Tuesday, 15 September 2015

Taking a Nova Compute host down for maintenance

There are times when you want to take an OpenStack Nova compute host down, for example to upgrade the host's OS or hardware. Of course, in a perfectly cloudy world you'd just pull the plug and your massively distributed app would automatically reconfigure itself around the missing bits. In practise, though, you might want something a little less disruptive.

I wrote nova-compute-maintenance to do a best-effort evacuation of a nova compute host prior to taking it down. This tool first disables the target nova compute service in the scheduler, which will prevent any new instances from being scheduled to it. Then it attempts to live migrate all instances on the host to other hosts, leaving the decision about where to the scheduler.

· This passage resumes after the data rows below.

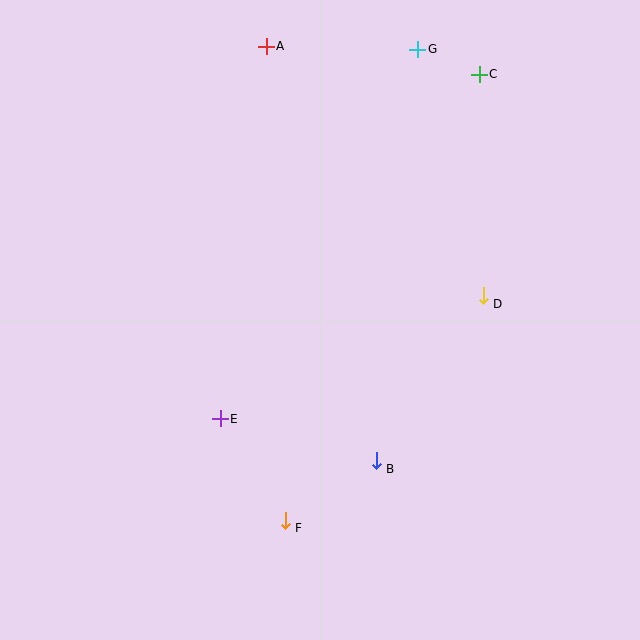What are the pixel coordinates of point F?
Point F is at (285, 528).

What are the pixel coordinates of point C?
Point C is at (479, 74).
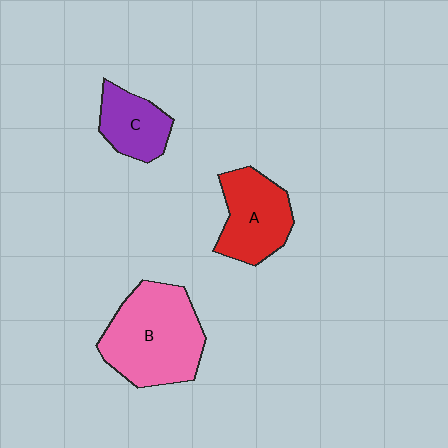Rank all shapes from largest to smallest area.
From largest to smallest: B (pink), A (red), C (purple).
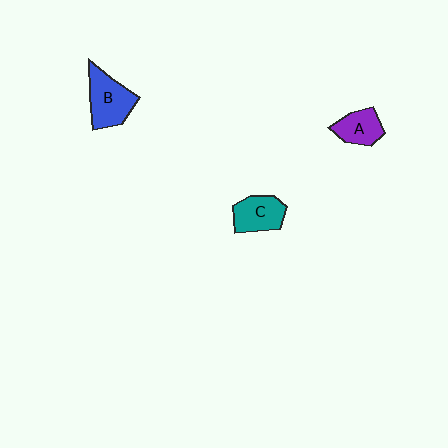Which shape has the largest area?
Shape B (blue).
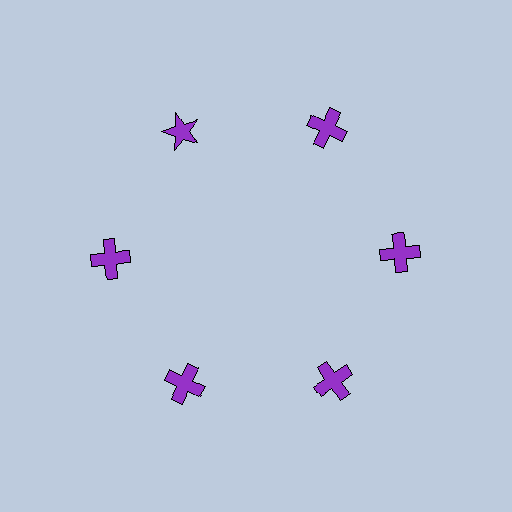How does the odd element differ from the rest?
It has a different shape: star instead of cross.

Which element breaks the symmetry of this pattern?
The purple star at roughly the 11 o'clock position breaks the symmetry. All other shapes are purple crosses.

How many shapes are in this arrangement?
There are 6 shapes arranged in a ring pattern.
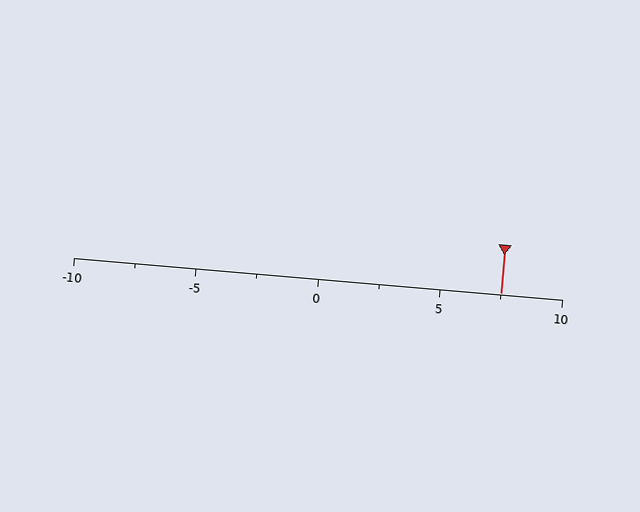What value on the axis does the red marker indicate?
The marker indicates approximately 7.5.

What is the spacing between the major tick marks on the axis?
The major ticks are spaced 5 apart.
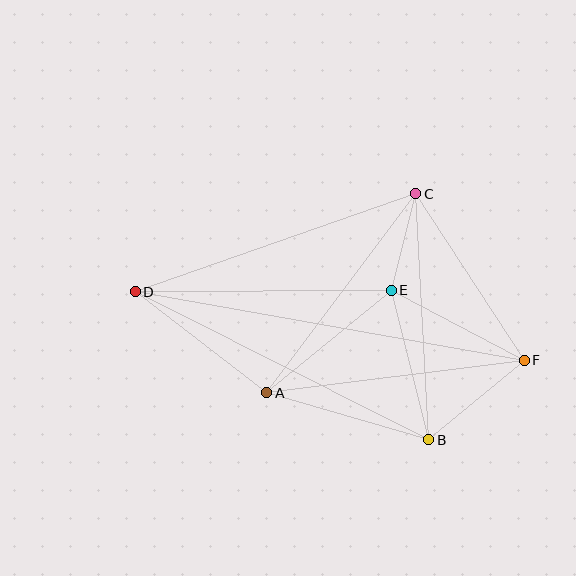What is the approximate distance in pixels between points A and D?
The distance between A and D is approximately 166 pixels.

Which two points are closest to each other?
Points C and E are closest to each other.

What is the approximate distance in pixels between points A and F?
The distance between A and F is approximately 260 pixels.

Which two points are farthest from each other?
Points D and F are farthest from each other.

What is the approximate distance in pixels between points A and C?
The distance between A and C is approximately 249 pixels.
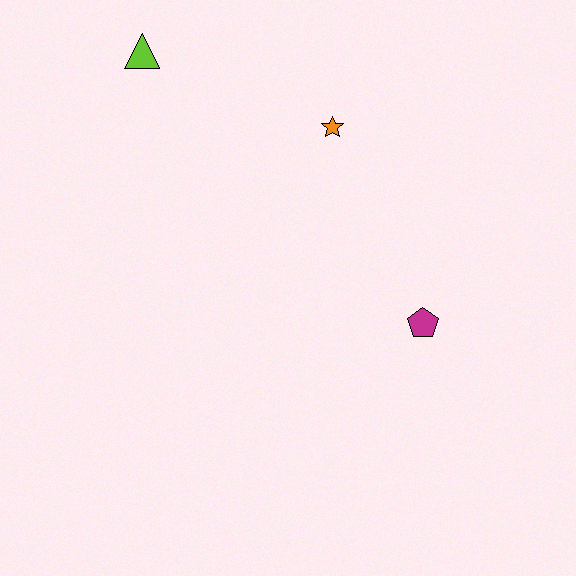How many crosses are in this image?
There are no crosses.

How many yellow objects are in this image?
There are no yellow objects.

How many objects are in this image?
There are 3 objects.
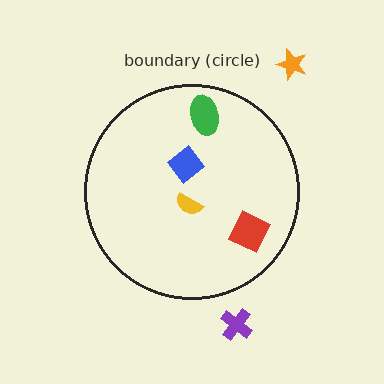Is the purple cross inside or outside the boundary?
Outside.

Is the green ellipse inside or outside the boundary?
Inside.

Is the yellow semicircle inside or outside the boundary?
Inside.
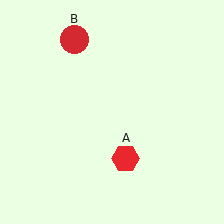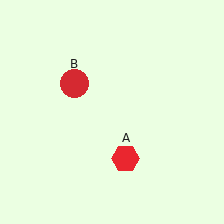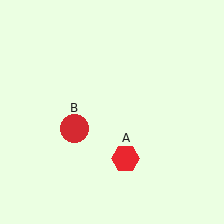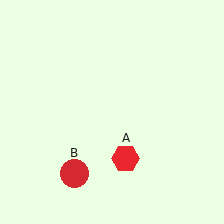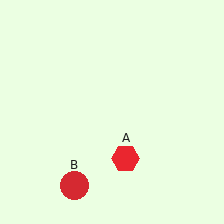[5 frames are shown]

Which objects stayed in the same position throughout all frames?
Red hexagon (object A) remained stationary.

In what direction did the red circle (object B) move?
The red circle (object B) moved down.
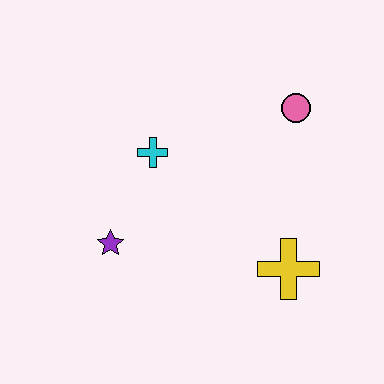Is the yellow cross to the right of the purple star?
Yes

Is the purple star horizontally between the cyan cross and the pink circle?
No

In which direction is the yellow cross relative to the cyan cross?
The yellow cross is to the right of the cyan cross.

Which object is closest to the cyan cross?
The purple star is closest to the cyan cross.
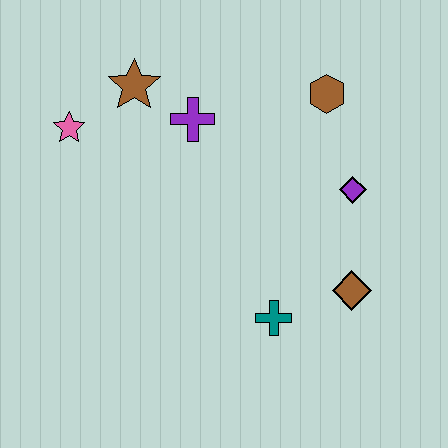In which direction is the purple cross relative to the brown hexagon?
The purple cross is to the left of the brown hexagon.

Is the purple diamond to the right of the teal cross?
Yes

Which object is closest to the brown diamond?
The teal cross is closest to the brown diamond.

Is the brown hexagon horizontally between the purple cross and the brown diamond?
Yes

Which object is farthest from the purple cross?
The brown diamond is farthest from the purple cross.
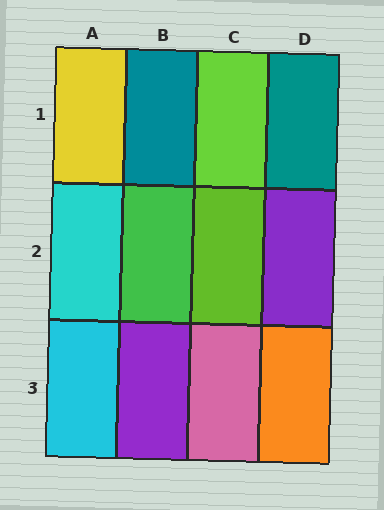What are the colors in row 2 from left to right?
Cyan, green, lime, purple.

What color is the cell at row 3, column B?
Purple.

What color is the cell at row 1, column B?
Teal.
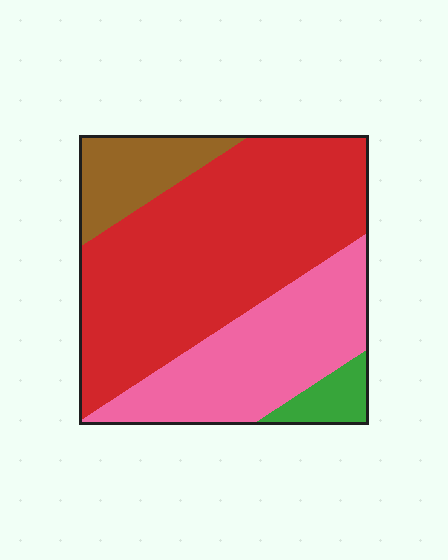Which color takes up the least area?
Green, at roughly 5%.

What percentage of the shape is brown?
Brown takes up less than a sixth of the shape.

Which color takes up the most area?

Usage is simple. It uses the python nova client library, and takes its authentication credentials from the environment the same way the nova command line client does:

$ source keystonerc_admin

For simplicity, they can only be specified via the environment, not via the command line. It takes a small number of command line options:

$ usage: nova-compute-maintenance.py [-h]
         [--max-migrations MAX_MIGRATIONS]
         [--poll-interval POLL_INTERVAL]

At its simplest, the invocation is just:

$ ./nova-compute-maintenance.py compute-host-1.example.com

The tool is quite chatty. It will initially display a list of all instances it found:

Found instances on host:
  foo-7ac59434-1e45-47a3-bc84-8e39dd9562e8(7ac59434- ...
  foo-16d59bc9-c072-4342-bd85-18fa3b8aa47a(16d59bc9- ...
  foo-4a8d3e3d-de86-4bf3-83f6-9d57ba76a7af(4a8d3e3d- ...
  foo-8a729a41-b59f-470d-ba69-dfa5adae6384(8a729a41- ...
  foo-d8dccfe4-2ec7-4e5e-98d0-de453ef2cae8(d8dccfe4- ...
  foo-325f5d60-ea64-4141-9c20-d74cb7796578(325f5d60- ...
  foo-3e8ce1b7-3ffb-4cbd-92b8-0139ae726f1a(3e8ce1b7- ...
  foo-6293c837-f40d-40b9-b90c-66dc34acc114(6293c837- ...

It will initiate up to a fixed number of migrations at any one time. By default this is 2, but this can be adjusted for the capabilities of your system with the --max-migrations argument. It polls nova regularly to monitor the status of these migrations, and start new ones if required. It displays its current status every time it polls:

  foo-7ac59434-1e45-47a3-bc84-8e39dd9562e8(7ac59434- ...
  foo-16d59bc9-c072-4342-bd85-18fa3b8aa47a(16d59bc9- ...

On completion it displays success or failure. In this case the evacuation failed. There is 1 instance left on the host, and it is in the ACTIVE state.

Failed to migrate the following instances:
  foo-6293c837-f40d-40b9-b90c-66dc34acc114(6293c837- ...: ACTIVE
See logs for details

The tool is idempotent, so if it fails it's completely safe to run it again:

Found instances on host:
  foo-6293c837-f40d-40b9-b90c-66dc34acc114(6293c837- ...
  foo-6293c837-f40d-40b9-b90c-66dc34acc114(6293c837- ...
Success: No instances left on host

You can test the success or failure of the script by its exit code, which follows the usual convention: zero for success, non-zero for failure.

The tool is conservative by default: it will not do anything disruptive to an instance. This means that there are certain instances which it cannot handle automatically. These include instances which are paused, being rescued, or in the error state. If the host has any instances in these states, the tool will migrate all other instances, but leave these in place. As above, the tool will report failure and list all remaining instances and their states.

There is 1 case where the tool will disrupt an instance. If you specify --cold-fallback on the command line and it fails to live migrate an instance 3 times, it will fall back to trying a cold migration. This will cause the instance to be shut down for the duration of the migration. By default, if live migration fails the tool will leave it alone and report it as a failure.

I have developed this tool against Red Hat Enterprise Linux OpenStack Platform 5, which is based on OpenStack Icehouse. I would expect it to work against subsequent versions, too.

N.B. This tool's functionality overlaps significantly with the host-evacuate-live command of the Nova client, although it is considerably more robust. It is my intention to roll the functionality of this tool into Nova itself, or failing that a more robust command in the Nova client. This external tool is intended to bridge the gap until that lands.